La recherche sur l’embryon au Parlement

Des accents de répétition générale pour la majorité présidentielle au Sénat.

 

Mardi 16 octobre 2012
COMMUNIQUÉ DE PRESSE

Des accents de répétition générale pour la majorité présidentielle au Sénat.

Le Sénat examinait hier soir la proposition de loi déposée par le groupe RDSE visant l’autorisation de la recherche sur l’embryon et les cellules souches embryonnaires. Le texte, présenté à 22h30, a seulement fait l’objet d’une discussion générale avant que la séance ne soit levée à 00h30.

Les apparences sont trompeuses : si le débat semble moins vif que lors de la loi de bioéthique de 2011, voire volontairement rendu discret, les militants de la recherche sur l’embryon n’en sont pas moins déterminés.

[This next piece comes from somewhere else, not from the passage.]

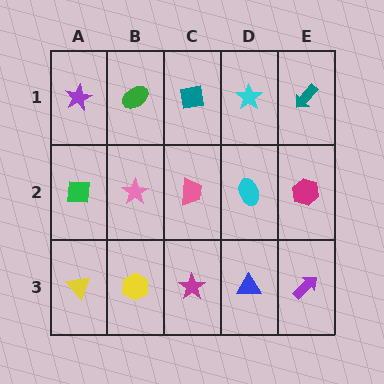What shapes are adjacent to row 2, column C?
A teal square (row 1, column C), a magenta star (row 3, column C), a pink star (row 2, column B), a cyan ellipse (row 2, column D).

Le Gouvernement était représenté par la Ministre de l’Enseignement Supérieur et de la Recherche, Geneviève Fioraso. Celle-ci a acté le soutien sans faille de la majorité présidentielle et du gouvernement à l’autorisation de la recherche sur l’embryon. L’attribution du Prix Nobel de Médecine au Pr Yamanaka une semaine plus tôt pour sa découverte des IPS (alternative aux cellules souches embryonnaires pour la modélisation de pathologies et le criblage de molécules) ne fait pas vaciller cette posture idéologique. Et de rappeler, sans noter le paradoxe, que dès que des alternatives « sérieuses » prendront le pas, la recherche sur l’embryon sera à nouveau interdite… L’avenir tant attendu de la recherche tiendrait donc à une solution idéale d’attente de mieux. Or le mieux est là : la reprogrammation des cellules somatiques en cellules souches a été découverte il y a cinq ans. La France, aveuglée par les chimères de la recherche sur l’embryon, n’a pas pris la mesure de cette découverte.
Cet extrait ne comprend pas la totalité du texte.